Add support for pam-kwallet in kwalletd
Review Request #116555 - Created March 2, 2014 and submitted
This patch adds support for pam-kwallet (in my scratch right now, to be released soon). This is how the new pam works, and why this patch is needed: In order to open the wallet in a secure way we have to try hard to not send the hash on an insecure manner. This is how we achieve that: -pam_kwallet creates a pipe. -pam_kwallet opens a local socket listening somewhere (/tmp/foo.socket for example). -pam_kwallet forks+execv kwallet, passing via arguments the sockets (pipe and local socket). -pam_kwallet sends the hash via the pipe. -kwalletd gets the hash and waits for the environment. -startkde uses "socat" to send the environment to kwalletd. -kwalletd setups the environment before any Qt code is executed. -kwalletd resumes execution. With this way of executing kwallet we get: -pam_kwallet knows to who it is sending the hash (its on child). -hash is never revealed on shared memory (dbus), since pipes are private to the apps. -ptrace is usually disabled so only root can see the hash on the app memory -no Qt code is executed without the proper environment (same as startkde) -if kwalletd is executed normally (not from pam_kwallet) then it is business as usual. The patch also comes with integration tests that simulate how kwalletd is executed in the pam module. For the release team, I would love to add this to 4.13, after all it is innocuous if kwalletd is not executed via pam_module.

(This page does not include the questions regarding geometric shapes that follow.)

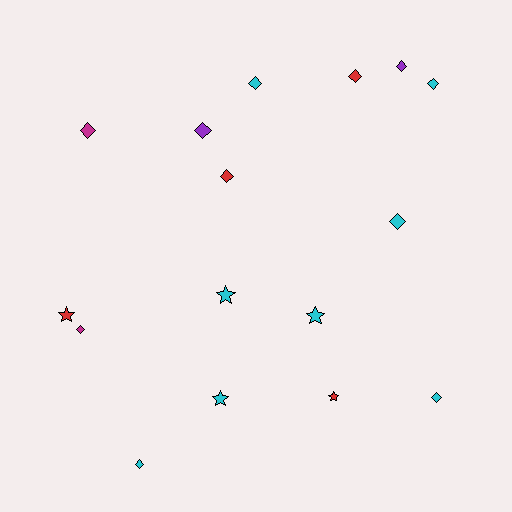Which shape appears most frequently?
Diamond, with 11 objects.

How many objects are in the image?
There are 16 objects.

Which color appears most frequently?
Cyan, with 8 objects.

|Make this function static like the other ones?||Albert Astals Cid|
The Beta 1 of 4.13 is on Wednesday. Can the maintainer of the code affected by this give a evaluation of how "dangerous" this patch is and his recommendation for the Freeze exception?

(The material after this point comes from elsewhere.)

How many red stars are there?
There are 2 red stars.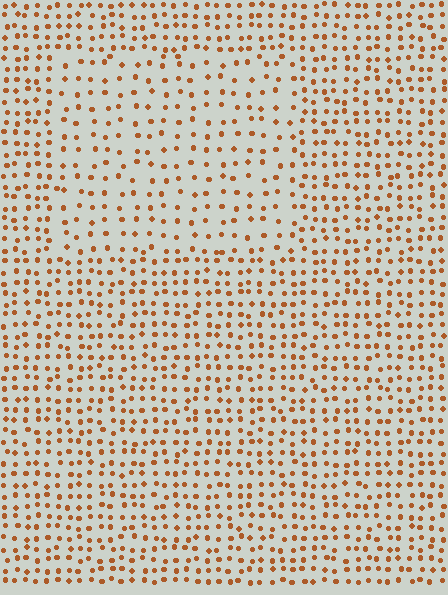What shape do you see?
I see a rectangle.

For the release time, since this is really like I would like to give you my PoV on what the worse case scenarios are. -If the kwalletd is not executed using pam, then nothing will happen. This patch will do nothing if --pam-login is not passed as an argument. -If the argument is passed and the environment variable is set (which means kwalletd has been executed by the pam module) then we will attempt to read from the specified sockets the required data to open the pam. In the worse case scenario, lets imagine kwalletd crashes or something similar still the user will not notice a thing, since kwalletd will get executed again by libkwallet, and this time it won't have the "--login-pam" argument, so it won't be affected by this patch. So, to summary it: -It is impossible this breaks anything even if you use the pam module.
With my Release Team member hat i don't oppose to this change ending up in 4.13. Please wait until wednesday mid-day to see if anyone has any opposing comment and if not feel free to commit it to 4.13 before the Beta 2 tag.
@Alex, please just make sure to release pam-wallet before next beta ;-) (also, it would be nice to have a CMake indication about pam-wallet dependency - from patch, it looks it's a runtime only dep?)